Ofgem’s announcement to decrease the feed-in-tariff for all sub 50kw systems by 3.5% from 1 April this year has kick started a major increase in solar PV and installations. This is according to Eco Environments which has reported a 30% increase in enquiries.
The headline feed-in tariff figure for installations sub 4kW is set to drop from 14.90p/kWh to 14.38p/kWh – this amounts to a drop of 0.52p/kWh.
Customers take advantage
Customers are racing to take advantage of the opportunity to save on their utility bills, get paid to generate clean electricity and enjoy tax-free returns that are index-linked and guaranteed every year for the next two decades. In order to lock in to the current feed-in-tariff, homeowners and businesses have to complete installations before 1 April.
The reduction feed-in-tariff is due to the high levels of installations across the UK with solar PV continuing to be the most popular household source of renewable energy. The government is reducing its support of solar (and onshore wind energy) because these renewable energy sources have received a significant amount of state support and investment and no longer require the state’s assistance. The government intends to shift its support to off-shore wind as it still lacks sufficient subsidies required to encourage long-term investment.
Other drivers of solar PV
Despite a shift in government’s support of solar, PV still offers the consumer good value for money. The technology has become much cheaper -mostly due to oversupply during the recession which has resulted in cheaper installations.We discuss this in our article Cheaper Solar Installations – Watershed Moment for Distributed Generation and Renewables.
Solar offers the consumer cheaper power . By 2030, the cost of solar should be comparable to that of even the dirtiest forms of coal, and of gas, according to the Imperial College London. In addition to this, solar is also becoming a form of income as consumers become prosumers.
Another major driver towards solar PV is the highly publicized electricity price hikes announced by the Big Six utilities in the UK. All of the Big Six energy providers announced price hikes of around seven percent at the end of last year; with four of the six main suppliers cutting back their gas and electricity prices in the past few weeks, in line with the Government’s deal to cut green levies. However, these large suppliers are still more expensive than the smaller suppliers.

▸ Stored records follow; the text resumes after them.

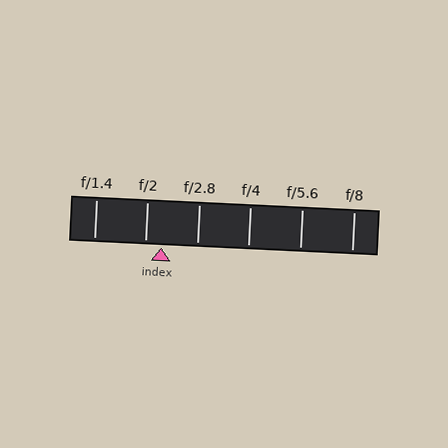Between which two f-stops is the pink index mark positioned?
The index mark is between f/2 and f/2.8.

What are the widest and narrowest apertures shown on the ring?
The widest aperture shown is f/1.4 and the narrowest is f/8.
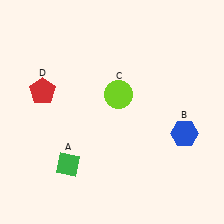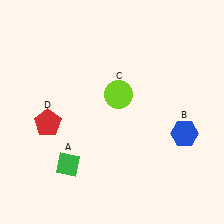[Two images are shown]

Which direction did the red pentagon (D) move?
The red pentagon (D) moved down.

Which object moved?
The red pentagon (D) moved down.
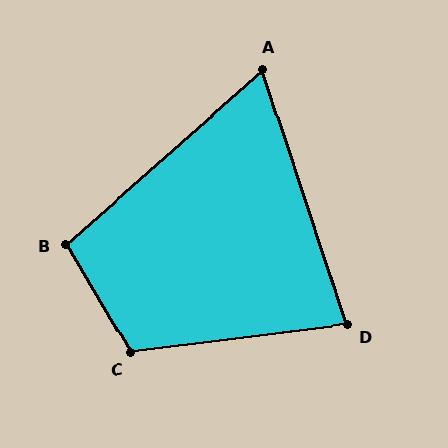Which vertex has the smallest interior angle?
A, at approximately 67 degrees.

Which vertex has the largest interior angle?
C, at approximately 113 degrees.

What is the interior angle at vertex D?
Approximately 79 degrees (acute).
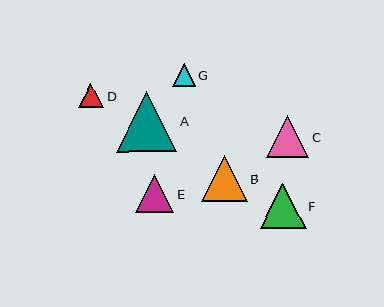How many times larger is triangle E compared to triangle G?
Triangle E is approximately 1.7 times the size of triangle G.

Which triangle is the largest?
Triangle A is the largest with a size of approximately 60 pixels.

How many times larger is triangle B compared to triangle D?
Triangle B is approximately 1.9 times the size of triangle D.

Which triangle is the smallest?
Triangle G is the smallest with a size of approximately 23 pixels.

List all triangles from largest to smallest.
From largest to smallest: A, B, F, C, E, D, G.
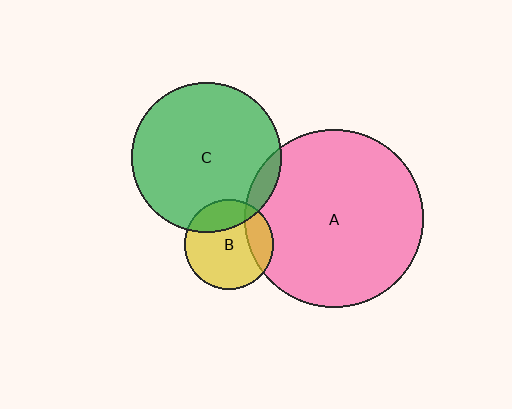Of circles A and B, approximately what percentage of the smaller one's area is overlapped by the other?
Approximately 20%.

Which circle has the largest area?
Circle A (pink).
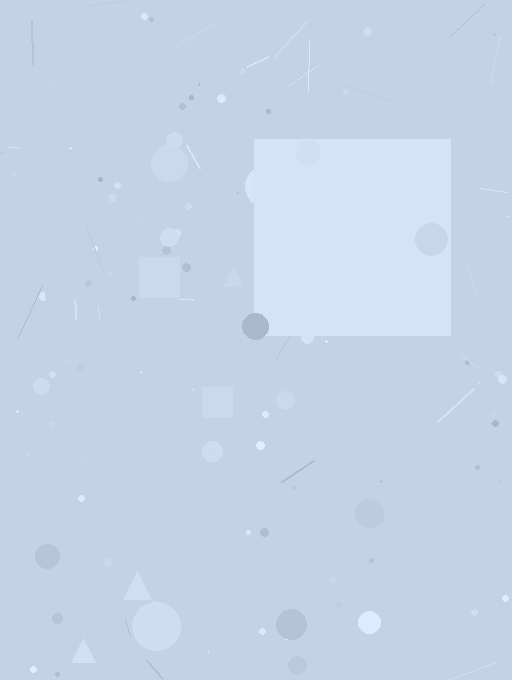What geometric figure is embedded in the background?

Therefore, without state support, solar seems to be established enough to develop without subsidies.
According to Nick Green, an associate director at Savills Energy, who advises landowners and developers involved with wind farms and other renewable energy infrastructure, the degression rates have been broadly in line with expectations and in some cases less severe than anticipated. He added that renewable projects remain a viable opportunity for landowners and developers looking to invest: “With a stable rate of degression, payback time will only increase marginally; we’re talking a few years, rather than decades, with room still for good return on investment.”